Приехав на дачу, я разбудила сторожа и вошла через кухню, они за мной. Перед дверью комнаты Бабеля я остановилась в нерешительности; жестом один из них приказал мне стучать. Я постучала и услышала голос Бабеля: «Кто?» – «Я». Тогда он оделся и открыл дверь. Оттолкнув меня от двери, двое сразу же подошли к Бабелю. «Руки вверх!» — скомандовали они, потом ощупали его карманы и прошлись руками по всему телу — нет ли оружия. Бабель молчал. Нас заставили выйти в другую, мою комнату; там мы сели рядом и сидели, держа друг друга за руки. Говорить мы не могли».

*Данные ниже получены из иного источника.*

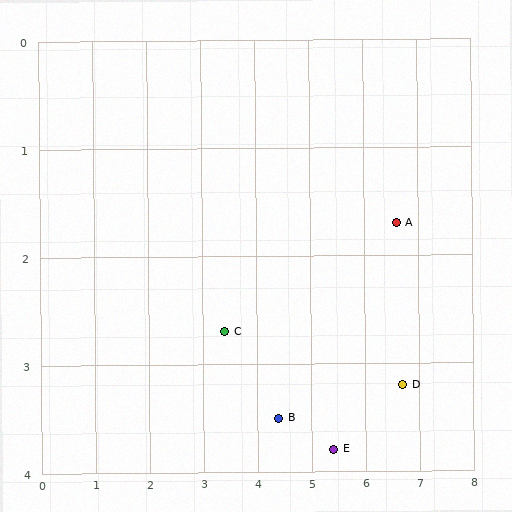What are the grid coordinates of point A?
Point A is at approximately (6.6, 1.7).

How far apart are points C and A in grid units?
Points C and A are about 3.4 grid units apart.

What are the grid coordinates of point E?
Point E is at approximately (5.4, 3.8).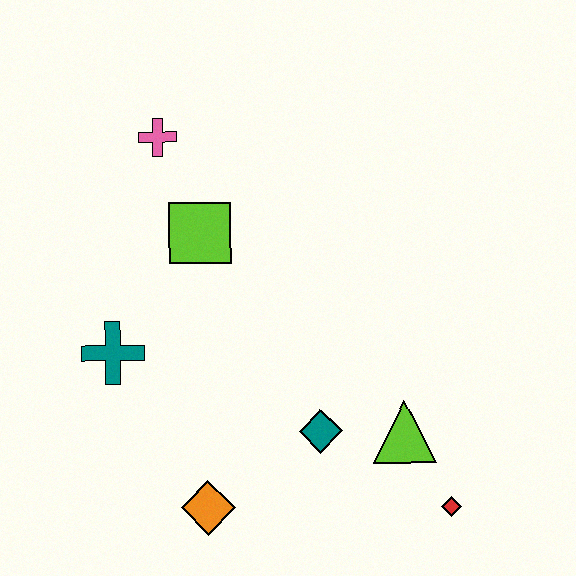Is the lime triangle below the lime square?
Yes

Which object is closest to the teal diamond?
The lime triangle is closest to the teal diamond.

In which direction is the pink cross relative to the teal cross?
The pink cross is above the teal cross.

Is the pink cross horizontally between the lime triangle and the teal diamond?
No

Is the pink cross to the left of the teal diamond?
Yes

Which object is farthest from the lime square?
The red diamond is farthest from the lime square.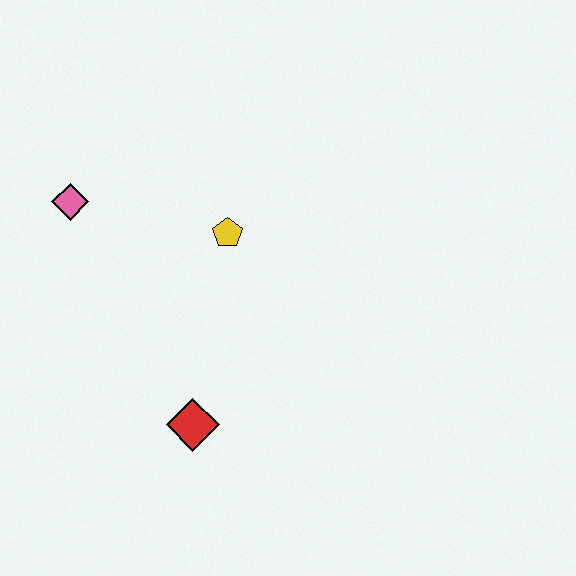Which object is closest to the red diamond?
The yellow pentagon is closest to the red diamond.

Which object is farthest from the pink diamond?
The red diamond is farthest from the pink diamond.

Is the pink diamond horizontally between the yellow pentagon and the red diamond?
No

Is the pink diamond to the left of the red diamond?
Yes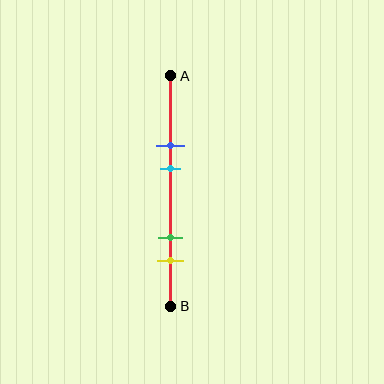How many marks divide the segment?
There are 4 marks dividing the segment.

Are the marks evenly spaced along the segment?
No, the marks are not evenly spaced.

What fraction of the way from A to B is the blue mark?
The blue mark is approximately 30% (0.3) of the way from A to B.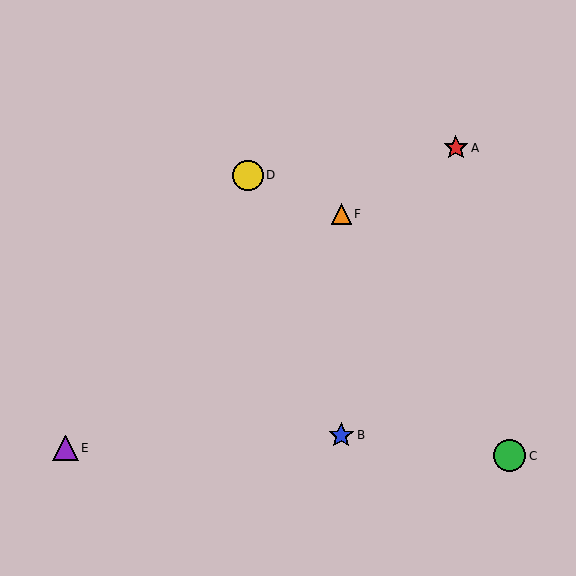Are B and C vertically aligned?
No, B is at x≈341 and C is at x≈510.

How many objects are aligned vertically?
2 objects (B, F) are aligned vertically.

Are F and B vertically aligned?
Yes, both are at x≈341.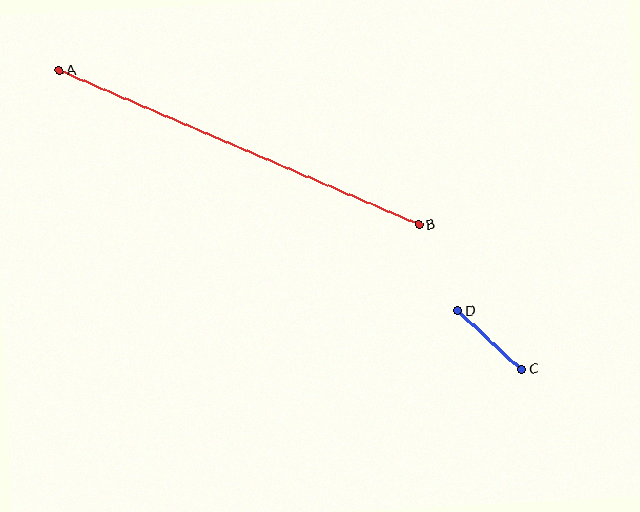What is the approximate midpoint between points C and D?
The midpoint is at approximately (490, 340) pixels.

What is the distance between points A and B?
The distance is approximately 392 pixels.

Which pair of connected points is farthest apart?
Points A and B are farthest apart.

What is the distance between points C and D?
The distance is approximately 86 pixels.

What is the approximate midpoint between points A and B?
The midpoint is at approximately (239, 148) pixels.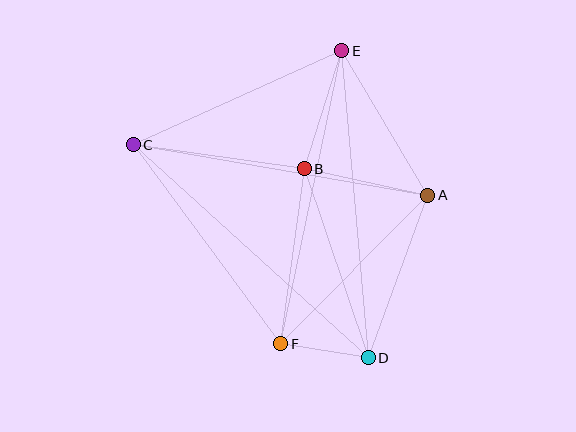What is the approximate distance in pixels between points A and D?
The distance between A and D is approximately 173 pixels.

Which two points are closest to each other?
Points D and F are closest to each other.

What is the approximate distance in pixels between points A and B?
The distance between A and B is approximately 127 pixels.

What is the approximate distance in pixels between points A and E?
The distance between A and E is approximately 168 pixels.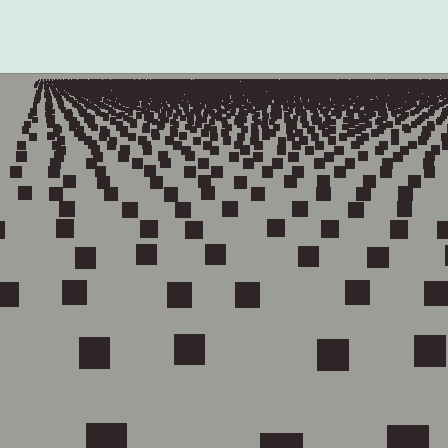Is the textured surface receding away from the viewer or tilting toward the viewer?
The surface is receding away from the viewer. Texture elements get smaller and denser toward the top.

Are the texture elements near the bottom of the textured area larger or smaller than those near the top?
Larger. Near the bottom, elements are closer to the viewer and appear at a bigger on-screen size.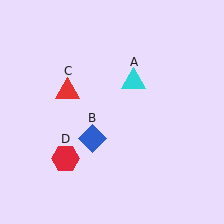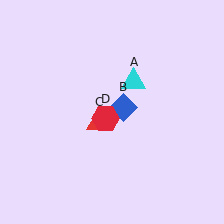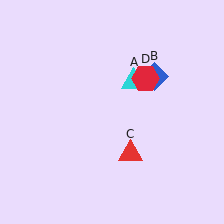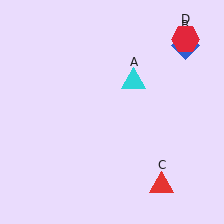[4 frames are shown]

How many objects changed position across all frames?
3 objects changed position: blue diamond (object B), red triangle (object C), red hexagon (object D).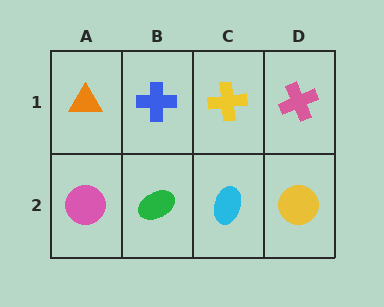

Считается, что мотивом к преследованию Исаака Бабеля послужила критическая оценка его творчества высокопоставленными военными – Климентом Ворошиловым и Семёном Будённым, имевшими большие претензии к циклу рассказов «Конармия». Бабель попал в Первую Конную армию в 1920 году в качестве военного корреспондента телеграфного агентства ЮгРОСТА и вел подробные дневниковые записи. Публикация его «Конармии» вызвала серьезные упреки в «антипатии делу рабочего класса». Основанием для такой оценки послужили описываемые автором случаи мародерства буденновцев, их жестокость по отношению к жителям еврейских местечек на территории Украины и Польши, а также другие негативные черты красных кавалеристов. Вокруг «Конармии» в советской печати развернулась дискуссия.
Будущий Маршал Советского Союза Семён Будённый, командовавший конармией в годы Гражданской войны, после выхода в свет в 1924 году первых рассказов Бабеля назвал его в газете «Красная новь» «дегенератом от литературы». На этот выпад отреагировал в «Правде» Максим Горький, который покровительствовал Исааку Бабелю:
«Читатель внимательный, я не нахожу в книге Бабеля ничего «карикатурно-пасквильного», наоборот: его книга возбудила у меня к бойцам «Конармии» и любовь, и уважение, показав их действительно героями, – бесстрашные, они глубоко чувствуют величие своей борьбы».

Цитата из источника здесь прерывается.